Evidentemente, não podemos entender a expressão “semente de Deus” como o senhor a entende e quer atribuir a Santa Teresa, pois senão “haveria alguns homens divinos e outros nascidos para o mal, o que é evidentemente herético. Por isto Santo Agostinho, ao comentar este texto de São João, o relaciona com o estado de graça e com o estado de pecado” [cfr. Comentário da Primeira Epístola de São João, pp. 105-106] (FEDELI, Orlando. Cartas sobre o Concílio – Vaticano IIModernismo e Eclesiologia. São Paulo: Flos Carmeli Edições. 2020).

Assim, Santo Agostinho, Doutor da Igreja, entende a expressão “semente de Deus” como sendo a Graça Santificante que está no homem.

Sem inovar ou revolucionar em nada.

Quanto a S. Justino Mártir e sua expressão “semente do Logos”, apoio-me num comentário do então Papa Bento XVI, citado num blog que trata exatamente desse assunto.

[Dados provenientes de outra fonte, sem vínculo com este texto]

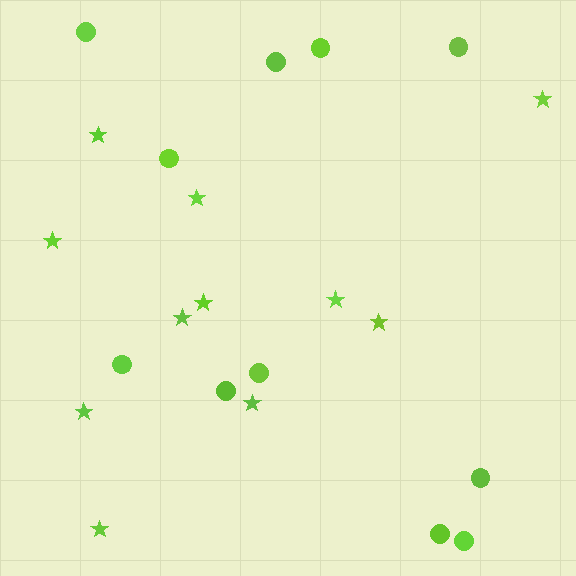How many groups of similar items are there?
There are 2 groups: one group of stars (11) and one group of circles (11).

“Bento XVI explica o pensamento de Justino:

‘(…) Cada homem, como criatura racional, é partícipe do Logos, leva em si uma “semente”, e pode colher os indícios da verdade. Assim o mesmo Logos, que se revelou como figura profética aos Judeus na Lei antiga, manifestou-se parcialmente, como que em “sementes de verdade”, também na filosofia grega. Mas, conclui Justino, dado que o cristianismo é a manifestação histórica e pessoal do Logos na sua totalidade, origina-se que “tudo o que foi expresso de positivo por quem quer que seja, pertence a nós cristãos” (2 Apol. 13, 4). (…)’ (RATZINGER, Joseph. São Justino, filósofo e mártir. Audiência Geral, Quarta-feira, 21 de março 2007)

Portanto, aquele pagão que nunca ouviu o anúncio da Igreja, e que sob o influxo da graça vive de acordo com o ditame da consciência, ou seja, de acordo com o Verbo que ilumina todo homem que vem ao mundo, poderá ser salvo, pois está em ignorância invencível, e só lhe resta o ditame da consciência” (OLIVEIRA, Lucas H. Firmat Fides: São Justino e a semente do Verbo. Disponível em: < https://firmatfides.wordpress.com/2014/08/26/sao-justino-e-a-semente-do-verbo/ &gt; Desde 25/08/2014, negrito nosso).

Destarte, S. Justino Mártir, usa a expressão “semente do Logos” como sendo o ditame da consciência, isto é, a Lei Natural escrita nos corações (cfr. Epístola de S. Paulo aos Romanos II, 14-15) de todo homem que vem ao mundo.

Portanto, desde S. João Evangelista até Santa Teresa, dado que a Verdade Católica é imutável, é evidente a coerência doutrinária.